DISCUSSING IDEAS: Students at West Pennent Hills Primary School take part in an ethics class.
DISCUSSING IDEAS: Students at West Pennent Hills Primary School take part in an ethics class.

Should we be teaching our primary school students about ethics?

Not-for-profit organisation Primary Ethics says no schools in the Tamworth or Gunnedah region offers ethics classes, but it’s keen to change that.

Primary Ethics is the only provider of ethics classes in the state and has formed an aged-appropriate curriculum that has been approved by the Department of Education, which has already been picked up by more than 450 schools. 

The classes are offered as an alternative to scripture – at the moment, student that opted out of scripture are put in a “meaningful activity class” or supervised care, which includes activities such as watching movies, reading and drawing. 

Primary Ethics’ Heidi McElnea said the program was taught by volunteers, which the organisation trains for free.

“We would love to run an ethics teacher training session in the Tamworth area,” Ms McElnea said.

“Ideally, we’d like parents from two or three schools in the area who are willing to volunteer to make ethics classes an option at their child’s school.

“Grandparents, retirees and other community-minded locals often also are interested in becoming ethics teachers.”

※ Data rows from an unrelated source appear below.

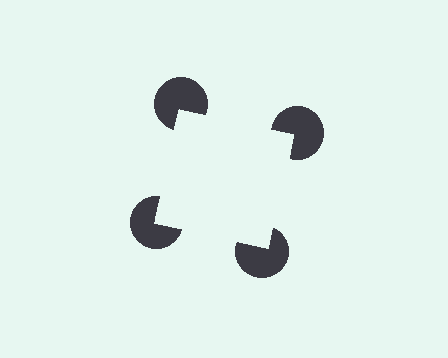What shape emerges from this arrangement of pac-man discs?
An illusory square — its edges are inferred from the aligned wedge cuts in the pac-man discs, not physically drawn.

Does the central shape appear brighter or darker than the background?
It typically appears slightly brighter than the background, even though no actual brightness change is drawn.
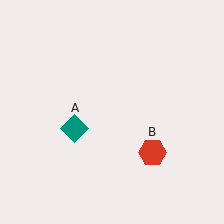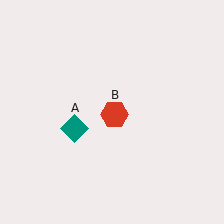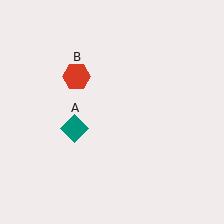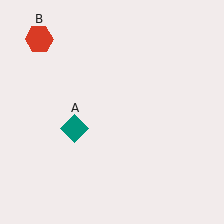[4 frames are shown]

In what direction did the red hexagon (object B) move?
The red hexagon (object B) moved up and to the left.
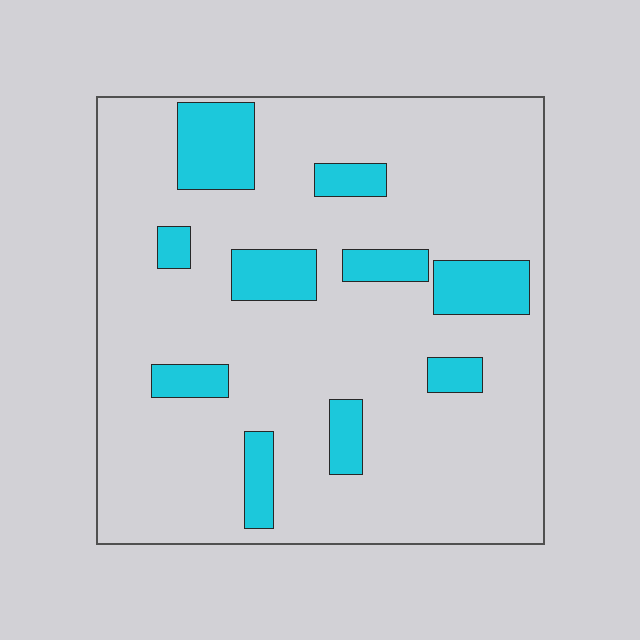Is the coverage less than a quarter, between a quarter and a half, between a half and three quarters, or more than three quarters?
Less than a quarter.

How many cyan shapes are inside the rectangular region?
10.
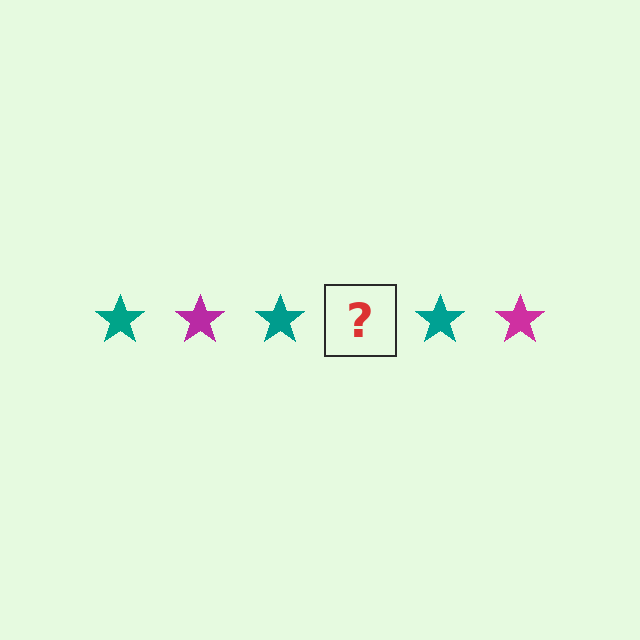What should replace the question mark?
The question mark should be replaced with a magenta star.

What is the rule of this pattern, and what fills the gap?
The rule is that the pattern cycles through teal, magenta stars. The gap should be filled with a magenta star.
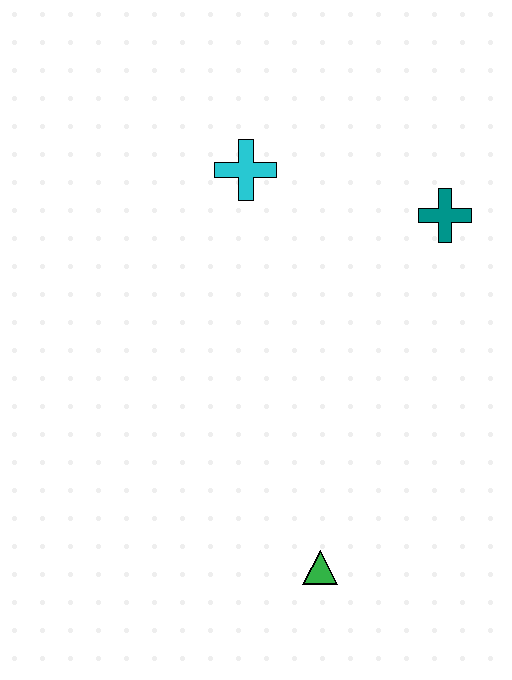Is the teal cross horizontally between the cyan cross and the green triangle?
No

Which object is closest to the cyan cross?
The teal cross is closest to the cyan cross.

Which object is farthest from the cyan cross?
The green triangle is farthest from the cyan cross.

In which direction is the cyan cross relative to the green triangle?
The cyan cross is above the green triangle.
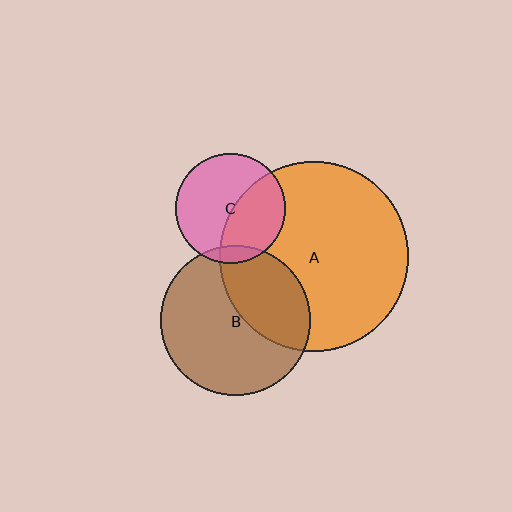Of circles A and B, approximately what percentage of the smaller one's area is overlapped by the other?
Approximately 35%.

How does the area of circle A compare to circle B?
Approximately 1.6 times.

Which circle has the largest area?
Circle A (orange).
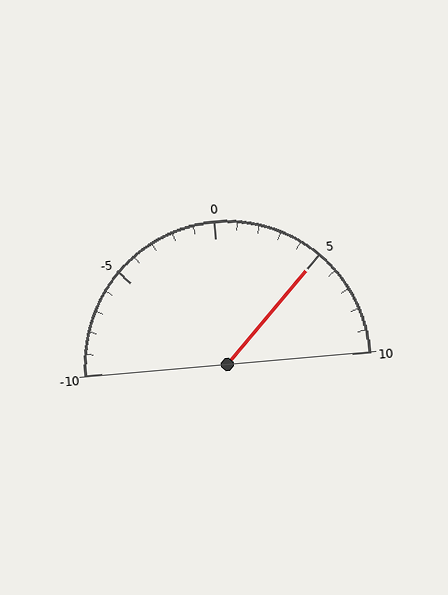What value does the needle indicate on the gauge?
The needle indicates approximately 5.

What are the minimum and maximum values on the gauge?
The gauge ranges from -10 to 10.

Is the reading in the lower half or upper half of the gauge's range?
The reading is in the upper half of the range (-10 to 10).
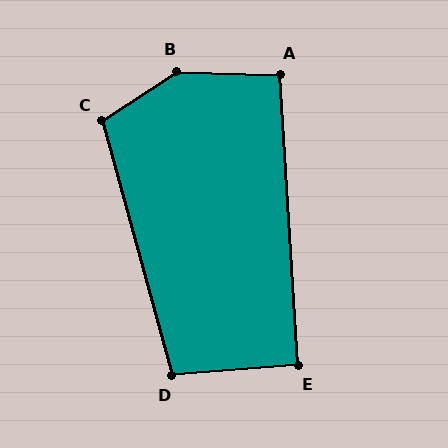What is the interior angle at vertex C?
Approximately 108 degrees (obtuse).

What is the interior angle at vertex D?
Approximately 101 degrees (obtuse).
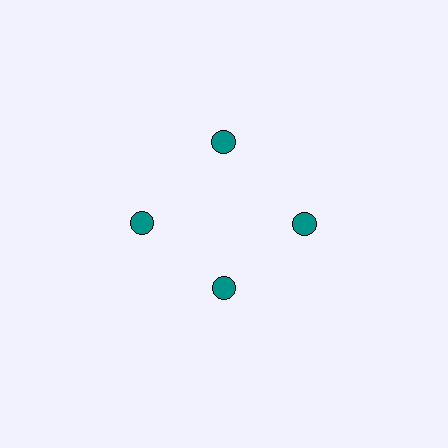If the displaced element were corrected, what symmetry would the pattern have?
It would have 4-fold rotational symmetry — the pattern would map onto itself every 90 degrees.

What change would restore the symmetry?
The symmetry would be restored by moving it outward, back onto the ring so that all 4 circles sit at equal angles and equal distance from the center.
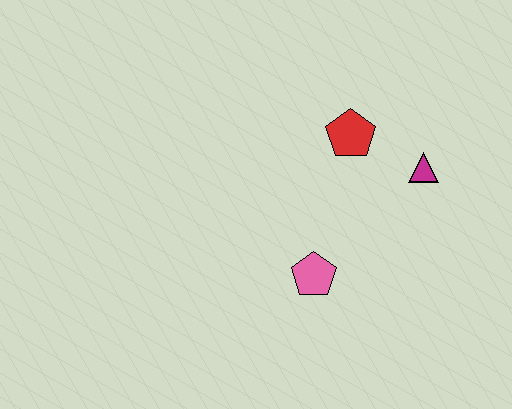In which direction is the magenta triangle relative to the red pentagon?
The magenta triangle is to the right of the red pentagon.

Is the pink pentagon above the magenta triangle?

Ms McElnea said the ethics classes helped young people learn essential life skills such as critical thinking, reasoning and respectful discussion to help them make better decisions.

“It helps children think things through and make decisions on good reasons, rather than habit or peer pressure,” she said.

Ethics teachers volunteer for around an hour a week. There are other volunteering roles, such as ethics coordinators, who liaise with the school.

Interested schools and volunteers can visited for more information or call 8068 7752.

Examples of discussion questions from the Primary Ethics curriculum


  • How do we know if someone is our friend? What makes a good friend?
  • What is ’doing the wrong thing’?
  • Why might we sometimes be afraid to ask questions?
  • Is it ever OK to change your mind?

Years 1 and 2

  • What does ‘disagreeing respectfully’ involve?
  • Does being fair mean giving everyone in the group equal share? Or giving more to those who have
  • contributed more to a project?
  • What is it to be lazy? Is there anything wrong with being lazy?
  • What is it that makes you one and the same person that you were when you were born?

Years 3 and 4

  • Why do we give? When you give, do you expect to receive something in return?
  • Is bragging the same as lying, and it is ever right to brag or boast?
  • ‘I didn’t mean to do it!’ What do we mean when we say this?
  • How reliable is observation?
  • What makes someone beautiful?
  • What is cheating and what, if anything, is wrong with cheating?

Years 5 and 6

  • Can punishment be fair?
  • Stealing is illegal. Is it also morally wrong?
  • Do we, as individuals and as a society, have a responsibility to help those who are homeless?
  • Is it ever fair to treat people (or groups) unequally?
  • Does what we do today have any effect on what happens in the future?
  • What are the consequences of thinking and acting for one’s self?
  • What’s the difference between harmless and harmful teasing? Is teasing ever OK?
  • Human rights: where do rights come from and how are they justified?